Пэйринг и персонажи
Метки
Описание
Глава Цзян очень скучает по своему возлюбленному и ищет способы проводить с Лань Сичэнем больше времени, несмотря на обилие у них работы и обязанностей. Вэй Усянь рассказывает, что он работает над новым изобретением, которое позволит посещать один сон вдвоем, будучи на расстоянии. Только чудесный артефакт пока не протестирован и лучше бы Цзян Чэну слушать Вэй Ина внимательнее, чтобы не оказаться в полной... А где, кстати, он оказался?
А главное, как вернуться домой?
Примечания
На самом деле необходимость написания меток разочаровывает отсутствием эффекта внезапности.
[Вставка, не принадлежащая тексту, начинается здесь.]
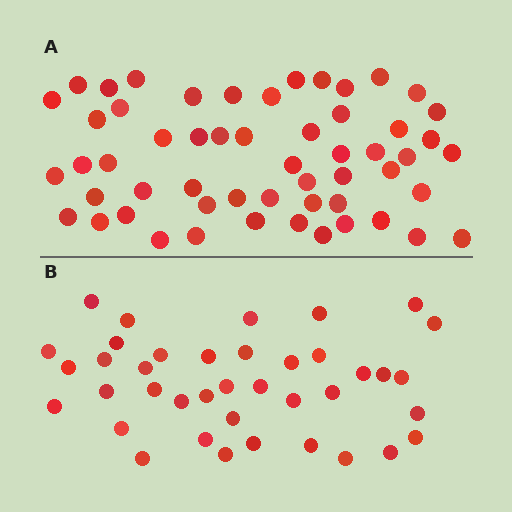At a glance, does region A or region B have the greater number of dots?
Region A (the top region) has more dots.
Поэтому Автор эгоистично опустил часть возможных предупреждений, благо они не должны травмировать нежную психику читателей.
Как-то так.
Фокальный персонаж Цзян Чэн, основной пейринг СиЧэны, очень фоном идут ВанСяни.
Ситуация существует в постканоне, где Цзян Чэн и Вэй Ин нормально ПОГОВОРИЛИ и выстроили свои дальнейшие отношения в положительный нейтралитет.
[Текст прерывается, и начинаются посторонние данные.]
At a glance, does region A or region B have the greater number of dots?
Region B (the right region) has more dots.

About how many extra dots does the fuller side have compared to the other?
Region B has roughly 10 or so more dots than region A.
Работа написана в рамках ответа в пейринг аске по Магистру дьявольского культа https://vk.com/marriedingusu
(там больше работ, доступно с VPN из России)
Продолжение будет здесь: https://ficbook.net/readfic/018be731-065a-7f4d-a54f-838577470113
Посвящение
Лань Хуаню
16.
20 декабря 2022, 08:00
Шрамы на груди Ваньиня – незнакомые, непривычные, не такие. Расположены иначе. Рассматривая их, оглаживая мягкой губкой, Сичэнь испытывал смешанные чувства. Он знал и эти шрамы, и шрамы поменьше на теле его супруга, кем и когда они были оставлены, ведь появление большинства из них мужчина и застал. Но на теле возлюбленного сейчас были иные, более глубокие и более частые, сбивающие Сичэня с толку непредсказуемостью своего появления на родном теле.
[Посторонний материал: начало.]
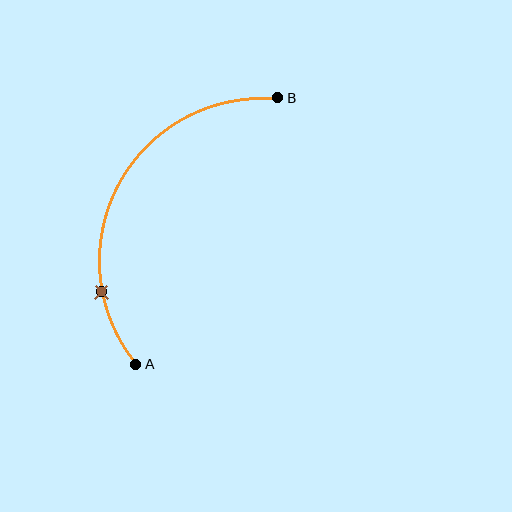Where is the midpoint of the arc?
The arc midpoint is the point on the curve farthest from the straight line joining A and B. It sits to the left of that line.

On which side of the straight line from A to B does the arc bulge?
The arc bulges to the left of the straight line connecting A and B.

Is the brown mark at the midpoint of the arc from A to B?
No. The brown mark lies on the arc but is closer to endpoint A. The arc midpoint would be at the point on the curve equidistant along the arc from both A and B.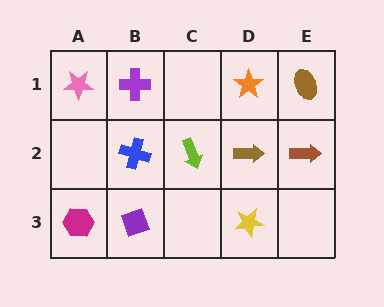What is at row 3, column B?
A purple diamond.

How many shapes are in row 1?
4 shapes.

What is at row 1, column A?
A pink star.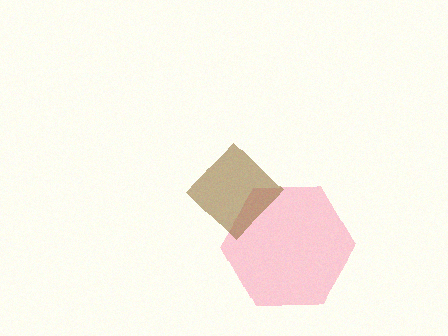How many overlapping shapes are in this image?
There are 2 overlapping shapes in the image.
И волосы. Сейчас волосы Ваньиня были короче, пахли по-другому, его супруг давно сменил прическу, предпочитая распущенные, ведь Сичэню они так нравились. Не удержавшись, мужчина провел кончиками пальцев меж чужих темных прядей, элегантно маскируя это действие под желание убрать мешающие за ухо. А вот на ощупь были такими же, очень знакомыми.
Мужчине было так просто говорить о своих утратах, ибо он живет с ними несколько лет, тогда как на каждое слово его новообретенный супруг реагировал так, словно слышал об этом впервые. Трудно было не заметить, что это удивление было искренним. Так же как и проигнорировать внутренний голос, который говорил Сичэню, что он неизбежно выдает желаемое за действительное.
Дрожь в руках обнаружилась неожиданно. Цзян Чэн был расслаблен под ласками Лань Хуаня, потому вздрогнул от сказанного настолько ощутимо, что вода ударилась о противоположный борт.
Мурашки прошли по телу, будто бы он вышел после ванны на мороз.
Умыться мыльной водой было не самым лучшим решением, пена чудом не попала в глаза, но очень захотелось вдруг уйти на дно и там и остаться.
– Так Цзинь Цзысюань и А-Ли живы... – только и смог произнести Цзян Чэн, глубоко вздохнув.
Небо, он может увидеть сестру. Наверняка она стала лишь прекраснее. Интересно, каким вырос Цзинь Лин, окруженный родительской любовью? Как выглядит Вэй Ин, в конце концов, без золотого ядра? Как он остался в Юньмэне и принял на себя управление кланом? Вопросов слишком много, а у Цзян Чэна сердце стучало так, что больно кололо под ребрами.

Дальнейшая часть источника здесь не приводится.